5 Aralık 2014 Cuma

SA1024/KY20-MEK3: Mağduru Suçlama!

 "Gerçek başka bir yüze sahip, sert ve acıtan yüzü ile karşılaşmayalım diye hep daha fazla gürültü yapıp daha fazla yalan söylüyoruz."


Barakamızda düşman silahını dinlendiriyor,
Dedemin sandalyesine yaslıyor onu ve ekmeğimizi yiyor
Herhangi bir misafirin yapacağı gibi. Biraz uyukluyor,
Hasır sandalyesinin üzerinde. Ve tüylerini okşuyor kedimizin.
Hep şöyle diyor : MAĞDURU SUÇLAMA!
Biz ona soruyoruz: O kim?
O diyor: Gecenin kurutamayacağı kan…
Mahmut Derviş/ O Çekilirken

Batılılar film çeker, güzel ve çok okunan romanlar yazarlar. Harika müzikler besteler ve nefis şovlar eşliğinde icra ederler, inanılmaz teknolojiler geliştirip oradan insana dair en mahreme dokunur, en gizli yarayı ifşa eder, insanın derisinin dibine inmeyi hedefler, hep daha derine, daha içe doğru yol almak üzerine kafa patlatırlar.

Hepimize pornografik bir yaşam önerirler, neredeyse bütün yaşam bir ifşaat ve itiraf olsun diye çırpınıp dururlar.

Ben de onlar gibi oldum sanırım, içimde hiç bir şey tutamıyorum, en minik yarayı, en basit kan sızıntısını bile işte böyle törenle/şovla ifşa ediyorum bak!

Sırf sen duy diye, sırf ben burada senden beri, içinde sen olmayan bir tek an var olamıyorum bilesin diye, sabah ve akşam virdlerimi senin kutsal adın ile yapıyorum.

Bilesin diye, bak böyle ayıplı cümleler yazıyorum!..

Oysa atalar, kahramanlığı sessizlikte aramışlardı:

Sessiz ol!

Her şeyin hafisi güzel, hafi olunca; zikir kalbe ulaşır, hafi olunca; aşk ulu mertebelere yükselir, hafi olunca; iyilik makbul olur, hafi olunca; inilti, duyulur duyması gerekenlerce, hafi olunca; tövbelerin nasuh olur…

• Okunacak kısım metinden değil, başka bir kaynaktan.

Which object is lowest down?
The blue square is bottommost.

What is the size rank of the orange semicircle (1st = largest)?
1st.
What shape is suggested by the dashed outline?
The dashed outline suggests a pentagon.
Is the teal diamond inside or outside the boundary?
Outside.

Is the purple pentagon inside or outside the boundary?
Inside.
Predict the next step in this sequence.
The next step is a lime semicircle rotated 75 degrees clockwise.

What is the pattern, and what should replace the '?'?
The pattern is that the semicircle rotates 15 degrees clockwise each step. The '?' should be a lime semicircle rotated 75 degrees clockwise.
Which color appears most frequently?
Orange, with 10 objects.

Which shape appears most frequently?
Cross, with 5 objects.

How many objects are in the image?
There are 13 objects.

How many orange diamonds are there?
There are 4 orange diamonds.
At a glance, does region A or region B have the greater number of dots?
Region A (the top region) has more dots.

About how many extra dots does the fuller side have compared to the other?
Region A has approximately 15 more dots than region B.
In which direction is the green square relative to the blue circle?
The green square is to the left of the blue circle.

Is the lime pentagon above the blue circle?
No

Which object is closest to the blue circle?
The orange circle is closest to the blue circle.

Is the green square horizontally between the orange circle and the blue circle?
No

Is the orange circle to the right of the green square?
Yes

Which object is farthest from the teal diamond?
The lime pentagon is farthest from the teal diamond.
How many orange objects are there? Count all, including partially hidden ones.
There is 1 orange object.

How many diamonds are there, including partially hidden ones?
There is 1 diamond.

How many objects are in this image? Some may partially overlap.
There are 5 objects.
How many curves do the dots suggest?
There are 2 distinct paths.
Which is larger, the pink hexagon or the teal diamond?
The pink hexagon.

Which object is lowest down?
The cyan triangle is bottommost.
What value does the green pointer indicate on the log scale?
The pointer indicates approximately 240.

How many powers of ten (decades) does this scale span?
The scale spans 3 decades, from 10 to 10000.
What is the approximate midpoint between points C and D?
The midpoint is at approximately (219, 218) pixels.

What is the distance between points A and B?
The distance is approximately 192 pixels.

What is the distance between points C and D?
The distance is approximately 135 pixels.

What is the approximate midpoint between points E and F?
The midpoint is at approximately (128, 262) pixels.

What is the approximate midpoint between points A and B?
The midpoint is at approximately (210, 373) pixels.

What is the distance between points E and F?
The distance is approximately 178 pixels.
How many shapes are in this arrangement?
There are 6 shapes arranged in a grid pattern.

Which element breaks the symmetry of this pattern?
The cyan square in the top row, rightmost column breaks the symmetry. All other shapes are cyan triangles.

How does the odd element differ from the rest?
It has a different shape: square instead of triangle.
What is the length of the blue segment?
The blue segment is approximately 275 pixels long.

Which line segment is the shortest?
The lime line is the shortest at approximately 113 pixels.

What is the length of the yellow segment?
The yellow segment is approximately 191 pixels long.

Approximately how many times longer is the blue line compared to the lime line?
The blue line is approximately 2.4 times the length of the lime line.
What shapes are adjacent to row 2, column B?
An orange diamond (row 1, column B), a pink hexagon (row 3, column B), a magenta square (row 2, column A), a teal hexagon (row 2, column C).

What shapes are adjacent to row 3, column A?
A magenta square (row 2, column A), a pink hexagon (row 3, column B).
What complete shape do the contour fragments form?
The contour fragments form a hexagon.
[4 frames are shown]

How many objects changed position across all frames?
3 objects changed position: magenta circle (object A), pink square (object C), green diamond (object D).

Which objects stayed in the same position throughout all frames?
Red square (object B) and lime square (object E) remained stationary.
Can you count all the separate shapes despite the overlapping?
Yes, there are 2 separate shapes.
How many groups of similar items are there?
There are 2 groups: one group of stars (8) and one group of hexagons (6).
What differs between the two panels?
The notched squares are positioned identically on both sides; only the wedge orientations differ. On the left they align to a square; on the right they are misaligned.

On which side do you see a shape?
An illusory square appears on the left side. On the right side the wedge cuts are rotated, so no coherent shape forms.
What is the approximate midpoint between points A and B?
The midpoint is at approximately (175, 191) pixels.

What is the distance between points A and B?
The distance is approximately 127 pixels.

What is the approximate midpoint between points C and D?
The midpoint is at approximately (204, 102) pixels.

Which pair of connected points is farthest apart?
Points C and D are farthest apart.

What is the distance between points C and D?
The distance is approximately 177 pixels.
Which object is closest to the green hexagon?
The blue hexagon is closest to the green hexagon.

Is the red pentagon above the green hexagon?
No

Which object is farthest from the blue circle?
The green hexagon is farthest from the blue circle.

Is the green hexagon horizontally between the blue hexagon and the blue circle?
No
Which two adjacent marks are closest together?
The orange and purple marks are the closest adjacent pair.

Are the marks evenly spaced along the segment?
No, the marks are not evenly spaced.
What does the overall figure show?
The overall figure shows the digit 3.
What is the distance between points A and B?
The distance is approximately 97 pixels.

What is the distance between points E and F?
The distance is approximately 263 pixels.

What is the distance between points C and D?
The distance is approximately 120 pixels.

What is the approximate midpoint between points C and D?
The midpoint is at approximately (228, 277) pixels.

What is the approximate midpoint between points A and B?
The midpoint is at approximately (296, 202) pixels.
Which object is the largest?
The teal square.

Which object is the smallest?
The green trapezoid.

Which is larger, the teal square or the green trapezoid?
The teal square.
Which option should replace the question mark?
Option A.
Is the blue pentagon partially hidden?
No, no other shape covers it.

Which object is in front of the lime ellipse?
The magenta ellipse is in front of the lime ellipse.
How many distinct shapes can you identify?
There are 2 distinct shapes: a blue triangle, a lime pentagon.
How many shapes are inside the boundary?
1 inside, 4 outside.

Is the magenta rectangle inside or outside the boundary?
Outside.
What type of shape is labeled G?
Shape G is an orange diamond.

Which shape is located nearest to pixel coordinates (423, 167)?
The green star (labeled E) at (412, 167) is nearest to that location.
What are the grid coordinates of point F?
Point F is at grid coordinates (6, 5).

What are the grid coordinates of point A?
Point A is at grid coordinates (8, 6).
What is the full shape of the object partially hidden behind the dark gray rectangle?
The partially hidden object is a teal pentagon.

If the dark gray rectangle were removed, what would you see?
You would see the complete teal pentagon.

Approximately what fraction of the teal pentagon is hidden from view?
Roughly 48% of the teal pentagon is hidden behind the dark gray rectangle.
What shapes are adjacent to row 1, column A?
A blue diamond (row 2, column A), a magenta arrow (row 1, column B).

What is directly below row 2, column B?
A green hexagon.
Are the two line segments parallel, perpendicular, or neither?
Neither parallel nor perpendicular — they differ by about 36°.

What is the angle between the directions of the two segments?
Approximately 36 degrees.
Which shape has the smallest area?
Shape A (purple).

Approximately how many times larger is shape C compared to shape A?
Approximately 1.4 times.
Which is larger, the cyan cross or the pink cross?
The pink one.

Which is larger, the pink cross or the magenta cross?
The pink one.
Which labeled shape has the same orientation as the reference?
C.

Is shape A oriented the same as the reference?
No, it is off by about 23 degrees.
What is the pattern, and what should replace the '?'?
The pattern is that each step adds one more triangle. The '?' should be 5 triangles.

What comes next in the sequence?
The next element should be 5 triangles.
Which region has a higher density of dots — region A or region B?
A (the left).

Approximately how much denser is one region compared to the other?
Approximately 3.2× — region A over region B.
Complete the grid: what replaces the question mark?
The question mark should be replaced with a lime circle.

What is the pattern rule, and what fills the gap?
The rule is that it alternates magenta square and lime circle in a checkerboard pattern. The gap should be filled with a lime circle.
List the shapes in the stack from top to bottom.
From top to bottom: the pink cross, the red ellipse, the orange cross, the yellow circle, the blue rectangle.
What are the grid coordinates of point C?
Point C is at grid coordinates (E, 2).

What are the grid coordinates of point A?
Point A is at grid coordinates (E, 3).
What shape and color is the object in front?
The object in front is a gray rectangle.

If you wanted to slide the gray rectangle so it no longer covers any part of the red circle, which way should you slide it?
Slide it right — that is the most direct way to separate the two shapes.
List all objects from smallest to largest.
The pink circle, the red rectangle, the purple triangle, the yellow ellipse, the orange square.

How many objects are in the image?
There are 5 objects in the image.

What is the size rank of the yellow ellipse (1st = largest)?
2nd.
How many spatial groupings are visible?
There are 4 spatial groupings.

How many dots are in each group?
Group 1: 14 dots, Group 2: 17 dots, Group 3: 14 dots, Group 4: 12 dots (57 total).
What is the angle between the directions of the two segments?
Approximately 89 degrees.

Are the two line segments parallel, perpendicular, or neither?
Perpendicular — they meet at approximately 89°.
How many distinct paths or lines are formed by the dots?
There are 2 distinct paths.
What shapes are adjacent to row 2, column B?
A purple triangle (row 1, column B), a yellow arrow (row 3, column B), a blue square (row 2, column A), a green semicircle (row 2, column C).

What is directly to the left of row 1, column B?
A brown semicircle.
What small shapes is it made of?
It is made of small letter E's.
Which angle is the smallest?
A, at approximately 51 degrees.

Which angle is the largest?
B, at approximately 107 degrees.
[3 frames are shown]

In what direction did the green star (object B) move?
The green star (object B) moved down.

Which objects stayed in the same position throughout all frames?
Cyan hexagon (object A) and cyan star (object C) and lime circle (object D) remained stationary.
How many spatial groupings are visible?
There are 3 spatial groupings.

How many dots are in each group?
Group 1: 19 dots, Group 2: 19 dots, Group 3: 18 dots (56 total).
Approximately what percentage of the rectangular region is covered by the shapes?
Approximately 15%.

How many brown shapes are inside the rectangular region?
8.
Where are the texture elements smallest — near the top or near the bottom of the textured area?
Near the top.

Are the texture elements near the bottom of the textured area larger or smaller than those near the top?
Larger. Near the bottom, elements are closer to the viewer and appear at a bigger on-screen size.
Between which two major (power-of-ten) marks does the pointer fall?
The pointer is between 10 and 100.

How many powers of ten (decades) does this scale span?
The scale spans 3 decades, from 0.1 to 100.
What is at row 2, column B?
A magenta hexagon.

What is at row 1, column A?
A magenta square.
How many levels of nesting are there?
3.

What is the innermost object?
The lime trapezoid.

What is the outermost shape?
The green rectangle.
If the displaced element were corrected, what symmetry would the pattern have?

Şimdi bize ulu orta bağırmamızı, en küçük başarımızı sonuna kadar reklam etmemizi, en basit iyiliğimizi şova dönüştürmemizi salık veriyorlar.

Bu yüzden; insan aşık da olamıyor, mümin de olamıyor, bir savaş da kuramıyor erkekçe… Bir barışa da eremiyor. Her şey gürültülü ve göz önünde olunca insan ölemiyor bile, bırakın yaşamayı.

Bütün bu şamatalara aldırmayın siz… milyonlar satan kitaplara, saniyede milyonlarca defa tıklanan sayfalara, mesajlara ve diğer saçmalıklara…

Gerçek başka bir yüze sahip, sert ve acıtan yüzü ile karşılaşmayalım diye hep daha fazla gürültü yapıp daha fazla yalan söylüyoruz.

Sinemalar ve diğer salonlara doluşup tapınır gibi gürültülü müzikler dinleyip sert filmler izliyoruz ama gerçeğin kıyısında bile değiliz.

Her gün onlarca insanın doğrandığı hanelerin kapı komşusuyuz ve hiç bir şey olmamış gibi davranıyoruz.

Her gün televizyonlardan, internet kanallarından soframıza düşüyor kesik ve kanlı insan uzuvları, bize film gibi, artist gibi gelen feci ölümler izliyoruz.

Her gün, sayılar saydırıyorlar her birimize: varil bombasının düştüğü okulda 28 çocuk yanarak can verdi, sanki o varil bombası oradan geçerken öylesine düşüverdi o okula.

Gerçeğin bu kadar dışında daha ne kadar kalabiliriz bilmiyorum, ama bu beni her gün biraz daha bir şizofreniye doğru itiyor.

‘Savaş ahlakı askıya alır, ebedi kurum ve yükümlülükleri ebediliklerinden yoksun bırakır, koşulsuz zorunlulukları bir süre yürürlükten kaldırır’ (*) diye vaaz edersen, hiç kimse mağduru suçlayamaz.

Şairin tavsiyesine uyuyorum ben, mağduru suçlamıyorum, annesi doğranan genç kızı suçlamıyorum, içine benzin doldurulup yakılan delikanlının acısı ile yananı suçlamıyorum, eşine en barbarca biçimde tecavüz edilip çocukları canlı canlı yakılan ve bir sineyi yarıp kalp ısıran adamı suçlamıyorum.

Her dönemeçte; yeniden bir sığınak olan adına sığınıyorum… bunun biraz pornografik olduğunu biliyorum, ama bağışla beni, senin adın bir selam yurdu, senin adın gerçeğin sert yumruğunu yedikten sonra bir müsekkin, senin adın telaşımı dindiren, bana sessiz olmayı öğreten bir muallim.
Bu yüzden bütün sözlerim dönüp dolaşıp sana varıyor yeniden.

Şimdi ben, artık her anı canlı yayınlarda yaşanan, her adımı saçma bir iştah ve arzu ile kayıt altına alınan yaşamın içkin olduğu bu ayıplı hallerde, Hâfi olan adına sığınıyorum yeniden.